DeepSeek performing very well on @AMDRadeon 7900 XTX. Learn how to run on Radeon GPUs and Ryzen AI APUs here: https://wccftech.com/amd-radeon-rx-7900-xtx-beats-nvidia-geforce-rtx-4090-in-deepseeks-ai-inference-benchmark/
— David McAfee (@McAfeeDavid_AMD) January 29, 2025
The use of consumer GPUs for AI workloads has become increasingly feasible and appealing, mainly because they offer good performance-to-cost ratios when compared to more traditional AI accelerators. Furthermore, running models locally provides an added layer of privacy, a significant concern when dealing with models like those from DeepSeek. Fortunately, AMD has released a comprehensive guide on setting up DeepSeek R1 distillations on their hardware. Here’s a quick rundown:
1. Ensure your system is running the 25.1.1 Optional or newer Adrenalin driver.
2. Download LM Studio 0.3.8 or later from lmstudio.ai/ryzenai.
3. Install LM Studio and bypass the initial onboarding screen.
4. Head over to the discover tab.
5. Select your DeepSeek R1 Distill. Smaller distills like Qwen 1.5B are incredibly fast and great for beginners, whereas larger ones enhance reasoning capabilities. All available options are highly competent.
6. On the right panel, ensure “Q4 K M” quantization is selected, then hit “Download.”
7. Once done, return to the chat tab, pick the DeepSeek R1 distill from the dropdown, and ensure “manually select parameters” is checked.
8. In the GPU offload layers section, slide all the way to max.
9. Click “model load.”
10. Engage with a reasoning model that runs entirely on your local AMD setup!

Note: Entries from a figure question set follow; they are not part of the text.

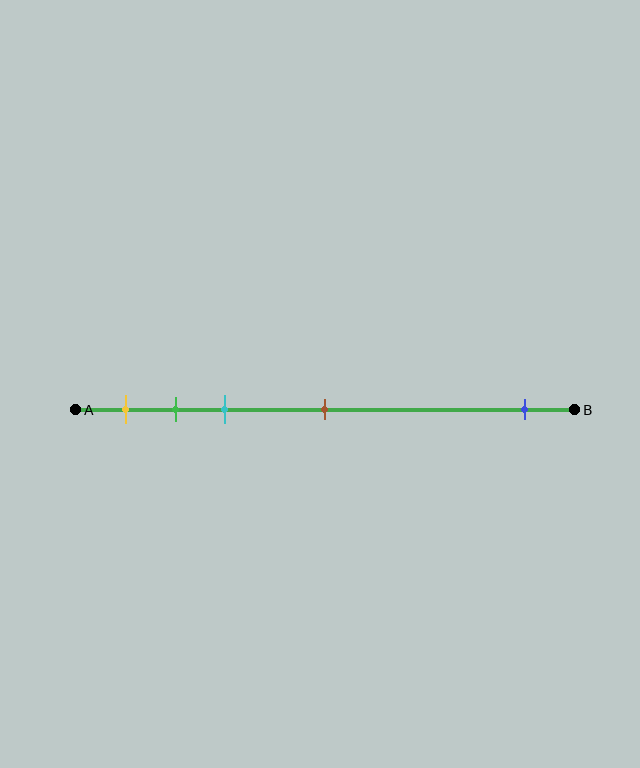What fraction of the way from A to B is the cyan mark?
The cyan mark is approximately 30% (0.3) of the way from A to B.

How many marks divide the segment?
There are 5 marks dividing the segment.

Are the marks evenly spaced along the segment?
No, the marks are not evenly spaced.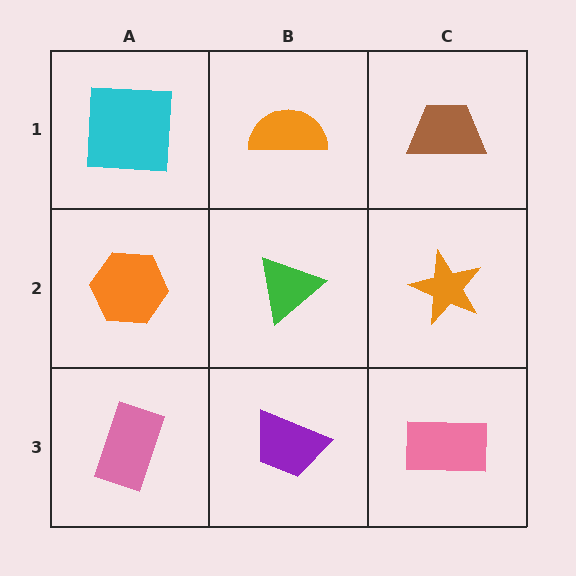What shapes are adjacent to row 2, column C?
A brown trapezoid (row 1, column C), a pink rectangle (row 3, column C), a green triangle (row 2, column B).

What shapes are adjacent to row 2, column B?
An orange semicircle (row 1, column B), a purple trapezoid (row 3, column B), an orange hexagon (row 2, column A), an orange star (row 2, column C).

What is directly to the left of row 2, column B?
An orange hexagon.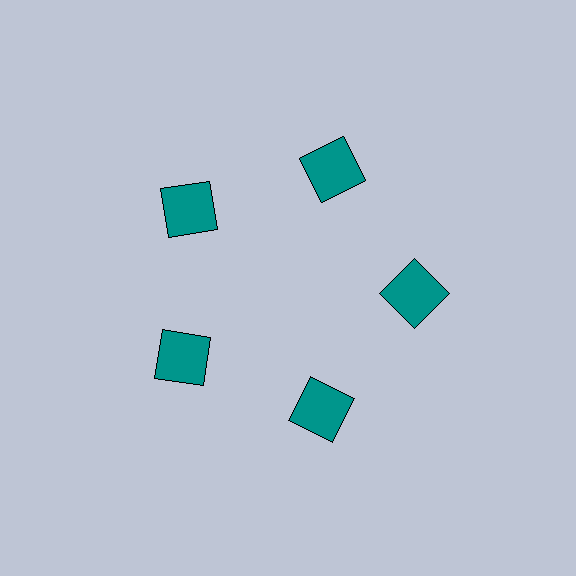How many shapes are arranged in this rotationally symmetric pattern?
There are 5 shapes, arranged in 5 groups of 1.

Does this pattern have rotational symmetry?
Yes, this pattern has 5-fold rotational symmetry. It looks the same after rotating 72 degrees around the center.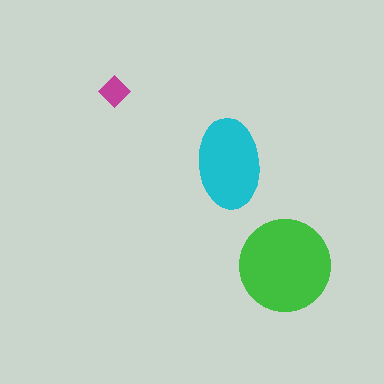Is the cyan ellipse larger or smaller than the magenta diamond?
Larger.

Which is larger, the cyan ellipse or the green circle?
The green circle.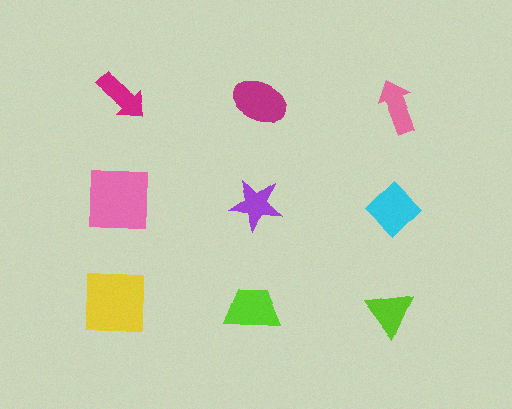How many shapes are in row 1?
3 shapes.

If you hit any snags, AMD has thoughtfully provided a tutorial on YouTube, breaking down each step in detail. By following these, you can run DeepSeek’s language models on your local machine, ensuring your data remains private. As we look forward to the next wave of GPUs from both NVIDIA and AMD, we anticipate a significant boost in inference power, thanks to the integrated AI engines designed to handle these demanding tasks.